You could see this coming from a country mile, though it didn't happen overnight. Facebook had to address several issues before it felt comfortable going all-in with HTML5 on the web, one of which pertained to performance in older browsers. Even though most web browsers support HTML5 video, in practice, Facebook said it observed "more errors, longer load times, and a generally worse experience" in older browsers during a limited test run.

"We decided to initially launch the HTML5 player to only a small set of browsers, and continuously roll out to more browsers, versions, and operating systems as we improved it and fixed small bugs," Facebook added. "That's why we waited until recently to ship the HTML5 player to all browsers by default, with the exception of a small set of them."

It also had to address logging issues and a regression in the time it took to load Facebook.
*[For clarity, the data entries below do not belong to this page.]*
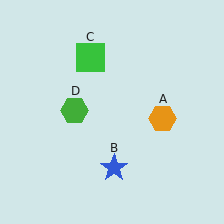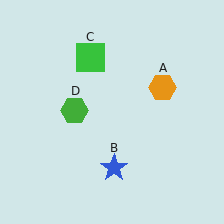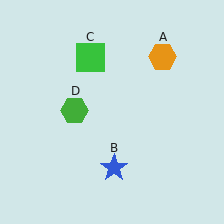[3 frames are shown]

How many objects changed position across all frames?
1 object changed position: orange hexagon (object A).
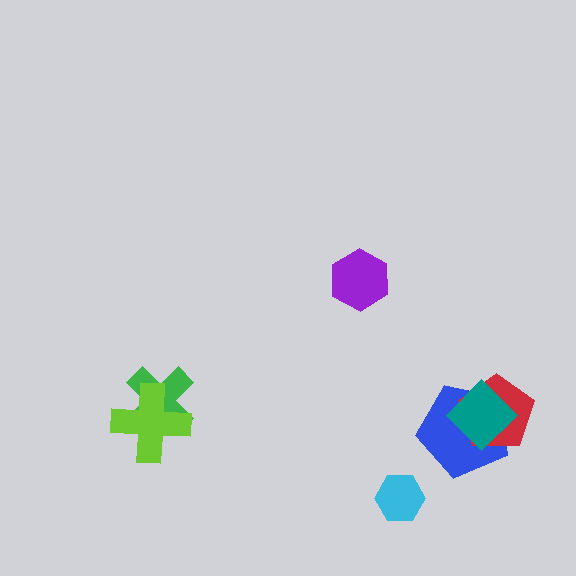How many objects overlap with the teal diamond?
2 objects overlap with the teal diamond.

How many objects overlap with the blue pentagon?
2 objects overlap with the blue pentagon.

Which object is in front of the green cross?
The lime cross is in front of the green cross.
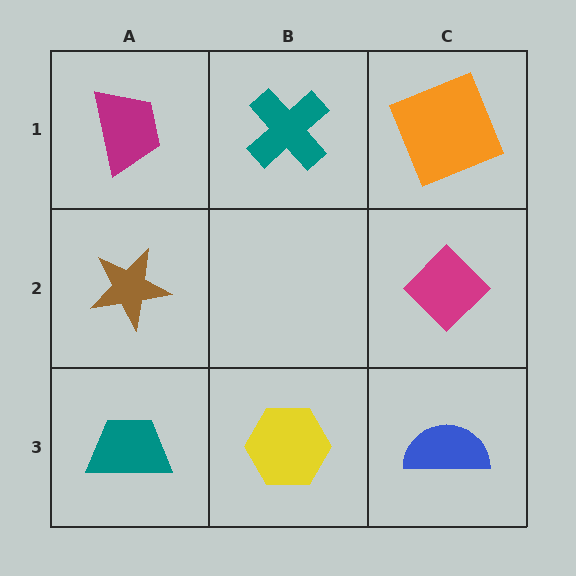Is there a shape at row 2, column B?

Those issues have been resolved, or at least fixed to a point where Facebook felt comfortable making the switch across the board.

Occupy Flash

Facebook is far from the only entity to leave Flash behind in 2015. The writing on the wall is so big at this point that even Adobe acknowledged the trend, stating earlier this month that it has begun encouraging content creators to embrace new web standards.

"Today, open standards like HTML5 have matured and provide many of the capabilities that Flash ushered in. Our customers have clearly communicated that they would like our creative applications to evolve to support multiple standards and we are committed to doing that," Adobe said.

At the same time, Adobe is writing Flash's obituary. Adobe continues to plug security holes, and even though Facebook is switching over to HTML5 for its web videos, the social network said it will continue to "work together with Adobe to deliver a reliable and secure Flash experience for games" on its platform.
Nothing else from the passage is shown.